Ternate, HN – Puluhan jurnalis dan mahasiswa di Kota Ternate, Maluku Utara gelar unjuk rasa menolak Rancangan Undang-Undang (RUU) Penyiaran.

Unjuk rasa itu melibatkan organisasi profesi seperti Aliansi Jurnalis Independen (AJI), Ikatan Jurnalis Televisi Indonesia (IJT), Asosiasi Media Saiber Indonesia (AMSI), LPM Mantra dan LPM Aspirasi serta mahasiswa.

Para jurnalis dan mahasiswa itu unjuk rasa di Kantor Dewan Perwakilan Rakyat Daerah (DPRD) Kota Ternate dan depan Kantor Wali Kota Ternate pada Selasa, 28 Mei 2024.

Selain menyampaikan orasi terkait ancaman kebebasan pers. Para masa unjuk rasa juga membentangkan spanduk bertuliskan “Tolak RUU Penyiaran” di dalam kantor DPRD.

“Pada prinsipnya kita juga tidak mau membungkam, kita juga mendukung kebebasan pers, kita punya keinginan seperti itu, sehingga pers itu menjadi konsumsi publik yang dapat dipercaya,” ujar Anggota Komisi I DPRD Kota Ternate, Muzakir Gamgulu ketika ditanya sikap dewan Kota Ternate atas RUU Penyiaran.

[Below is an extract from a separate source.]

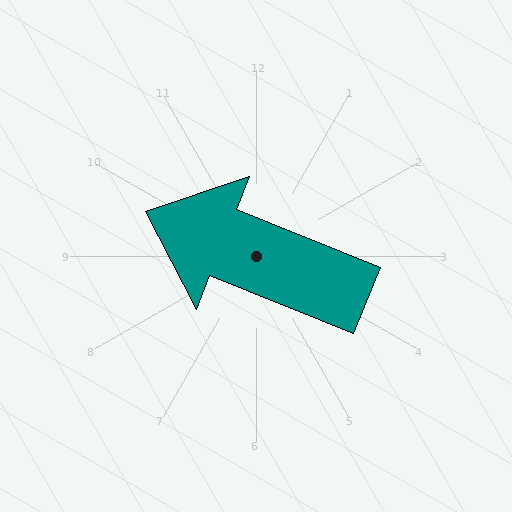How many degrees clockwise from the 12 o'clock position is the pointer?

Di hadapan masa aksi, politisi Partai Persatuan Pembangunan Kota Ternate itu mengatakan, apa yang menjadi tuntutan teman-teman jurnalis hari ini akan disampaikan ke unsur pimpinan dewan, sebagai bentuk respon positif DPRD Kota Ternate secara kelembagaan atas polemik RUU Penyiaran.

“Ini menjadi catatan buat DPRD Kota Ternate untuk menyampaikan ke unsur pimpinan untuk disampaikan ke DPR RI. Dan Muda-mudahan apa yang disuarakan hari ini di dengar sampai ke nasional biar yang dipersoalkan terkait produk jurnalisme investigatif itu ada perkembangan,” ucap Muzakir ketika menerima masa aksi unjuk rasa di ruang fraksi.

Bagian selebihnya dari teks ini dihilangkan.